According to certain conservative websites and blogs, there are 70 “card-carrying socialists” in the U.S. House of Representatives, specifically, the 111th Congress. From there, PolitiFacts Florida, Georgia, New Jersey, Ohio, Oregon and Texas merely had to fill in the blanks as to the Democrats being accused of this in their respective states, and those were the statement(s) for fact-checking.  Then it was noted that the 111th Congress is not the current congress but the previous. So that left a few people voted out in the 2010 Republican rout who may have been counted in the total “70” number. Then there’s naming the name of the “culprit” who was spreading this: a blogger named Dan Cofall on a website called Sovereign Citizens United, who of course did not respond when asked by PF for any comments.

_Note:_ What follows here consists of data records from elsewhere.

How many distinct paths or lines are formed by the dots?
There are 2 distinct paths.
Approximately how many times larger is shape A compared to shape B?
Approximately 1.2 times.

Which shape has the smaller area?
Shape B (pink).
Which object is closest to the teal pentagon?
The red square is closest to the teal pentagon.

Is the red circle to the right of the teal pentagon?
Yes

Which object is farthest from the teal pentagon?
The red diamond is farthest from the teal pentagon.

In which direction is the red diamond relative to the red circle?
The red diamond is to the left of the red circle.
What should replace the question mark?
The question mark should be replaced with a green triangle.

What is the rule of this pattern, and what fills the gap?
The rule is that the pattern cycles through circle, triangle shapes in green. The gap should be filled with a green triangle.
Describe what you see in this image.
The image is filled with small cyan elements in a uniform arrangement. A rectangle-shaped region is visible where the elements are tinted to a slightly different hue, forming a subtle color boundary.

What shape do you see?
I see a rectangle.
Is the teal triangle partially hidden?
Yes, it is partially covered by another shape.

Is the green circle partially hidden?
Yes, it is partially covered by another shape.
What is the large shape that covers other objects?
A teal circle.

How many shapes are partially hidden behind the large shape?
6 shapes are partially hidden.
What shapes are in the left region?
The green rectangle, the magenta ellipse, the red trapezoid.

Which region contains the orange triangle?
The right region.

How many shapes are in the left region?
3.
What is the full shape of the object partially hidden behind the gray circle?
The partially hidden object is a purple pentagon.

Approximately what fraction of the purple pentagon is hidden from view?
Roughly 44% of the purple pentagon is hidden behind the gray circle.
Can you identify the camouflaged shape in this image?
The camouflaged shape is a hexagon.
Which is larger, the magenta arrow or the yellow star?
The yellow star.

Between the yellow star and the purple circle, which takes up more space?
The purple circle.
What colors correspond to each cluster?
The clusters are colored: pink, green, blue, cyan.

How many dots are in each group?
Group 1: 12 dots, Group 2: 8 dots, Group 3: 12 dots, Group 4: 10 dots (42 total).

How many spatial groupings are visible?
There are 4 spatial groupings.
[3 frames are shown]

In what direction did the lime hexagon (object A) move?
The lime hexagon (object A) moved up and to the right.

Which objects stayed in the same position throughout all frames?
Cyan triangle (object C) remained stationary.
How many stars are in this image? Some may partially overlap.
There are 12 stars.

Next PF went to the socialist group itself—the DSA, Democratic Socialists of America—to confirm if those Democrats named were indeed listed as card-carrying members, to which its  national director Frank Llewellyn responded that any such list was “completely fraudulent.” As repeated verbatim in most of the rulings:
The list that Cofall and dozens more rely upon "is completely fraudulent," said Frank Llewellyn, who served as national director of the Democratic Socialists of America for 10 years until stepping down July 5.

There is not one member of Congress who is a formal member of the DSA, Llewellyn said. In order to join, a person must fill out a form and pay dues. Even Vermont Sen. Bernie Sanders, a self-described democratic socialist, is not a formal member of the DSA, Llewellyn said.

The last member of Congress who was an actual card-carrying member, he said, was California Democratic Rep. Ron Dellums, who served 28 years in the House until leaving in 1998.

Llewellyn and DSA’s new national director, Maria Svart are chagrined for two reasons. First, they have to spend time knocking down reports that never seem to go away.
What usually follows is filling in the blanks with the emphatic denials of the subject Democrats being targeted, and some of the PF writers’ contact with the Sovereign Citizens United website (other than Cofall), which (of course!) claim an all-or-nothing equivalency between the Democratic Socialists of America and the Congressional Progressive Caucus.

Three of the reviews featured this concluding paragraph rendering the Pants on Fire judgment:
Misinformation and smear campaigns also are part of political life. But these persistent claims about socialists are riddled with errors and outright lies. Any one of the problems would be sufficient to discredit the report, but taken together, the effort is flagrantly false.
Writer Charles Pope wrote or assisted in four of the PF pieces; the only writer to break away from the pack and not copy anything word for word was Eric Stirgus of PF Georgia. Stirgus, however, frequently referred to the findings of PF Oregon. He also chose to set the pants on fire of Sovereign Citizens United instead of “Bloggers” as the other five did. He also throws in an interesting tidbit from the DSA:
Llewellyn [DSA director] said there are no members of Congress who are members of the DSA and he rolls his eyes at claims that President Barack Obama is a socialist.

"We have a banner that says ‘Obama is not a socialist, but we are,’ " Llewellyn said.
Not that I think the Sovereign Citizens United website would believe that Obama was not a socialist, either. But that would be one ruling by PF National, not six rulings on the identical topic for whichever PF state covers those politician(s). In addition, like the light bulb rulings covered a few months ago, PF does not list any affiliation for either the bloggers or Sovereign Citizens United. In a way, if Sovereign Citizens United were listed as a conservative website (which it most likely is), this ruling would have appropriately been counted only once against the Republicans. Instead, it was counted six times Pants on Fire against no one, and against the Republicans six times in my Truth Index calculations, in the same way as the earlier light bulb rulings. While I can understand that some topics are occasionally repeated and re-visited, this was one en masse Pants on Fire too close for comfort. PF needs to end production on the Cadillac Cimarron before its readers catch on.